Pancreatic cancer is one of the most deadly types of cancer, mostly because of its aggressiveness and its ability to suppress the cancer fighting properties of the immune system. Essentially, all pancreatic cancer cells harbor a mutation in the KRAS gene. Two teams of researchers looked to see how mutated KRAS gives pancreatic cancer its distinguishing properties.
Using mouse models of pancreatic cancer, the two groups each found that mutated KRAS triggers pancreatic tumors to express a protein called GM-CSF. They also discovered that tumor-derived GM-CSF recruits immature immune cells to the areas surrounding the tumor and then coaxes those cells to mature into so-called myeloid-derived suppressor cells, which suppress the surveillance function of other immune cells that normally seek out and destroy foreign and malignant cells. In this way, pancreatic cells escape being seen by the body's immune system and are free to grow and divide.
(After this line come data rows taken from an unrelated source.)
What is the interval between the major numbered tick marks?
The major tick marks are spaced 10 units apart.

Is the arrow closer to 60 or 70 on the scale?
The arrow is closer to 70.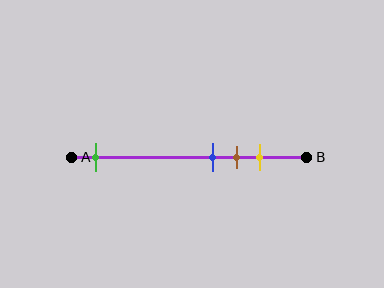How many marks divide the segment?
There are 4 marks dividing the segment.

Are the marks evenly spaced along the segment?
No, the marks are not evenly spaced.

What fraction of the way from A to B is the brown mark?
The brown mark is approximately 70% (0.7) of the way from A to B.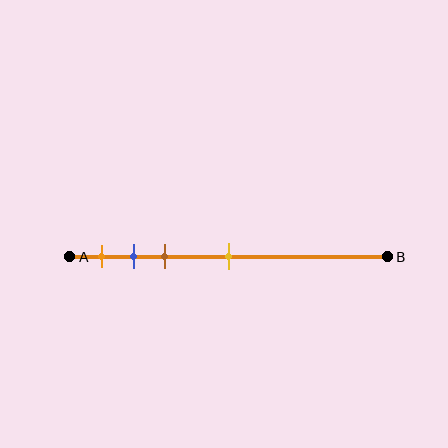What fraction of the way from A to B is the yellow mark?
The yellow mark is approximately 50% (0.5) of the way from A to B.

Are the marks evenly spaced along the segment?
No, the marks are not evenly spaced.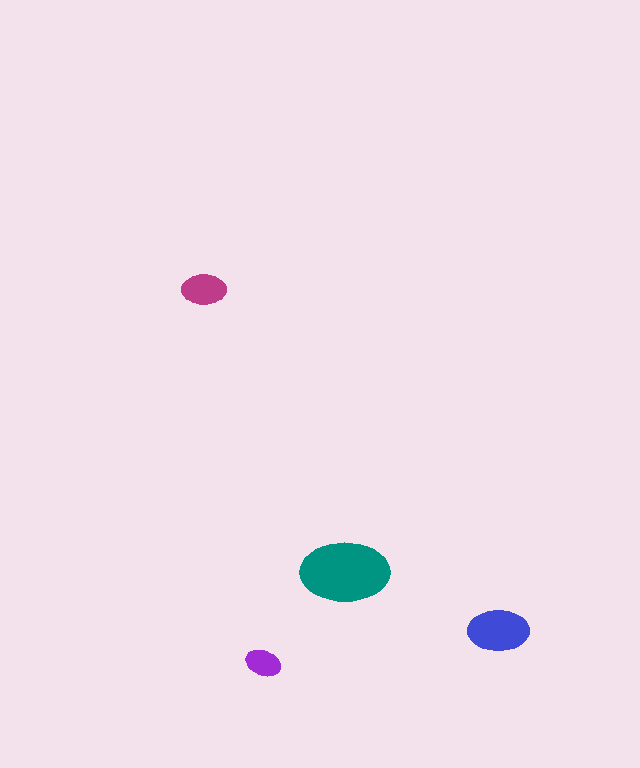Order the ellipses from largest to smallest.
the teal one, the blue one, the magenta one, the purple one.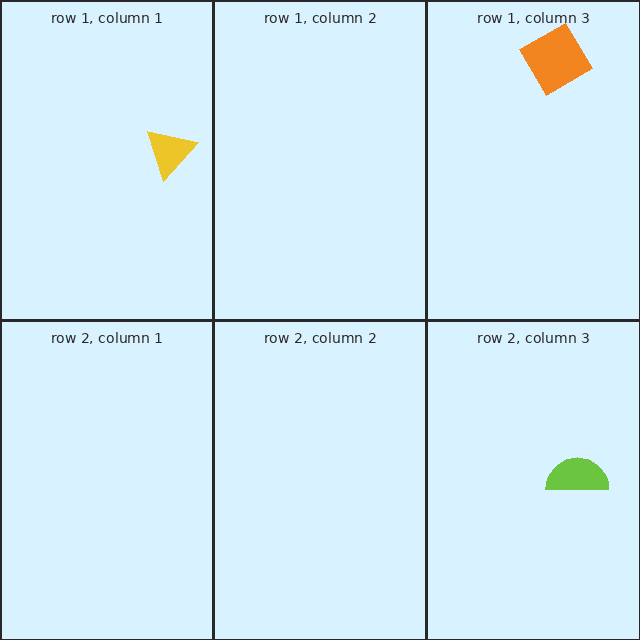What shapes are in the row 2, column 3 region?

Blocking GM-CSF production, however, inhibited myeloid-derived suppressor cells and enabled the immune system to halt tumor development.
The researchers also showed that human pancreatic cancer cells prominently express GM-CSF, indicating that the findings could lead to new treatments for patients. "Our studies suggest a therapeutic strategy by which the antitumor properties of a patient's immune system can be restored," says Dr. Dafna Bar-Sagi of the NYU School of Medicine, who is the senior author of the second paper.